Aston Martin, 66 yıl aradan sonra Le Mans'ta ilk genel zaferini elde etmek için kolları sıvadı. 2025 Dünya Dayanıklılık Şampiyonası'nda yarışacak iki otomobiliyle birlikte, Amerika'daki IMSA organizasyonunda da üçüncü bir araçla sahada olacak. Valkyrie'nin bu versiyonu, WEC kurallarına uygun şekilde 6.5 litrelik V12 motoru ile 680 beygir gücü sunuyor.
Valkyrie, sahada yer alan tek V12 araç olarak ön plana çıkıyor. Yakıt verimliliği için Cosworth motorun tork eğrisi titizlikle ayarlandı. Standart yapıdan farklı olarak, Xtrac şanzımanla desteklendi ve hızlı yakıt doldurma, yüksek hızlı pnömatik kriko sistemi gibi önemli özelliklerle donatıldı. Ayrıca, Michelin Pilot Sport 18 lastikleriyle de Le Mans kurallarına tamamen uygun hale getirildi.
Aston Martin, Harry Tincknell ve Tom Gamble ile tüm WEC kampanyasında yarışırken; Marco Sorensen ve Alex Riberas diğer aracı paylaşacak. Ross Gunn ve Roman de Angelis ise IMSA'da görev alacak, Le Mans için diğer iki WEC takımına katılacak.
Aston Martin CEO'su Adrian Hallmark, Le Mans'a dönüşün markanın ruhunu yansıttığına dikkat çekiyor. Valkyrie, karayolundan doğarak WEC ve IMSA'da zirveye oynamak için tasarlanmış tek hiper otomobil olarak, markanın bir asırlık spor mirasını temsil ediyor.

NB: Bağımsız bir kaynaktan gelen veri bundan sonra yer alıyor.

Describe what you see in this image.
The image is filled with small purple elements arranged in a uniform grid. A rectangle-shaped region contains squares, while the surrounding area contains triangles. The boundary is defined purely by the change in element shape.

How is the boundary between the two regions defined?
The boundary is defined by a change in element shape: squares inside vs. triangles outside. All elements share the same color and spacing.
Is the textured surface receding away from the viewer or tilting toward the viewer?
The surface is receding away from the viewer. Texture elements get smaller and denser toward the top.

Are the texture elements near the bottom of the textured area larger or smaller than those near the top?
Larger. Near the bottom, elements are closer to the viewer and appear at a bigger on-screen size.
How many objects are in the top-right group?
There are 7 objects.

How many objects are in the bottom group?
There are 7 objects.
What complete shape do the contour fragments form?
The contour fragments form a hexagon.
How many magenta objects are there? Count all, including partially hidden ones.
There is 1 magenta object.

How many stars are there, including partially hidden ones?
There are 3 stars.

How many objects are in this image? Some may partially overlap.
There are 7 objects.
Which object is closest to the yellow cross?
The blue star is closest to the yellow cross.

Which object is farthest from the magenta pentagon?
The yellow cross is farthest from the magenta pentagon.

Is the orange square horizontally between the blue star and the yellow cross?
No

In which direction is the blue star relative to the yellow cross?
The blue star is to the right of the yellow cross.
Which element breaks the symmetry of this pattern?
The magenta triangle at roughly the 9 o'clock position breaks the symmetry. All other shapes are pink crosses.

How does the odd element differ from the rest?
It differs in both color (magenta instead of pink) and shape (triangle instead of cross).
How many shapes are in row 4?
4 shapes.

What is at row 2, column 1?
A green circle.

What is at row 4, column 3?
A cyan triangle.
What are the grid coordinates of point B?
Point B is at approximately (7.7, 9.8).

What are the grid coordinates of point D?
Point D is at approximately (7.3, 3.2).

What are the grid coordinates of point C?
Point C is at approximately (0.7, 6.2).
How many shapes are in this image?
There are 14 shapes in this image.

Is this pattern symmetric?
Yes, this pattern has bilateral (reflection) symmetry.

THOR'un yönettiği fabrika programı, GT3 kategorisindeki Vantage tecrübelerine dayanıyor. Ancak, Ferrari, Toyota ve Porsche gibi büyük rakiplere karşı bu mücadelenin kolay olmayacağı açık. Aston Martin, sürdürülebilir bir başarı peşinde. Endurance motorsport'un başındaki Adam Carter, bu zorluğu olumlu buluyor ve güçlü rekabete karşı zaferin gerçek bir başarı olduğunu vurguluyor.

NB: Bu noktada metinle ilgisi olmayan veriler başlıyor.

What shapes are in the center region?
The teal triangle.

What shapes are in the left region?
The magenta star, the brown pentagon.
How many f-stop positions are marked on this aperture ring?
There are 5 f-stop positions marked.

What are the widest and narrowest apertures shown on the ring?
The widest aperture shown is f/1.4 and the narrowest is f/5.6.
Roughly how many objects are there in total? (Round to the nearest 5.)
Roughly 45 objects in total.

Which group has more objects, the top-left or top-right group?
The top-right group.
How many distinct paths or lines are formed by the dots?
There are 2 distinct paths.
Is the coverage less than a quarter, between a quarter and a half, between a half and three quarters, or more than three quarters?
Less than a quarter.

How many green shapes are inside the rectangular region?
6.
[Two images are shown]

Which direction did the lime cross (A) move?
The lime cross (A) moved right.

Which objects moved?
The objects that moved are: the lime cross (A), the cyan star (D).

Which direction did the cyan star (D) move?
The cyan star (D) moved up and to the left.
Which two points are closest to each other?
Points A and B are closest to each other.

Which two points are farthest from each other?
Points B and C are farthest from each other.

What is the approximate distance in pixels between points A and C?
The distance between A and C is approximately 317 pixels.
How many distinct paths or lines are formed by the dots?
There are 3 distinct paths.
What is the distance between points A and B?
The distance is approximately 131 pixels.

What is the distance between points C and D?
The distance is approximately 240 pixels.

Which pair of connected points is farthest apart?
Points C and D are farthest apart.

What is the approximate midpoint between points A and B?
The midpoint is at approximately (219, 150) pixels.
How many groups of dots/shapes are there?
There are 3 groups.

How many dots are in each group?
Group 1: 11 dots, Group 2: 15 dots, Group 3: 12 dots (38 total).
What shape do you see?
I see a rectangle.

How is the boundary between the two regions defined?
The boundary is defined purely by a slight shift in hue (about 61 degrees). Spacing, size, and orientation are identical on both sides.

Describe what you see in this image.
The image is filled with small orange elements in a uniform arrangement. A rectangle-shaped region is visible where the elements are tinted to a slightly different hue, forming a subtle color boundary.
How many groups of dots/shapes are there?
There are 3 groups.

Yarış gününe beş aydan az kaldı ve bu büyük mücadele için hazırlıklar hız kesmeden devam ediyor. Bu devasa yarış, motorsport dünyasında ses getirecek.

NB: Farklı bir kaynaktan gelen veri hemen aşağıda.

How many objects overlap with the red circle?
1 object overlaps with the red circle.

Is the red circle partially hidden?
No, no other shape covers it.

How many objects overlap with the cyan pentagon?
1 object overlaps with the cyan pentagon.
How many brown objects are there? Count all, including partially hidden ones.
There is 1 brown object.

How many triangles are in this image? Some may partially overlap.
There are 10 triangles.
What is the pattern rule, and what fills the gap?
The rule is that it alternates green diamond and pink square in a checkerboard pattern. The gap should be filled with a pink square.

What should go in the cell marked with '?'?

Özet: Aston Martin, 66 yıl aradan sonra Le Mans zaferini hedefleyen yenilikçi Valkyrie ile yarış dünyasına geri dönüyor. Güçlü V12 hiper otomobil, önemli değişikliklerle önceki başarılarını aşmayı amaçlıyor ve zorlu rakiplerle mücadelesini sürdürüyor. CEO Adrian Hallmark, Valkyrie'nin markanın bir asırlık spor mirasının sembolü olduğunu vurguluyor.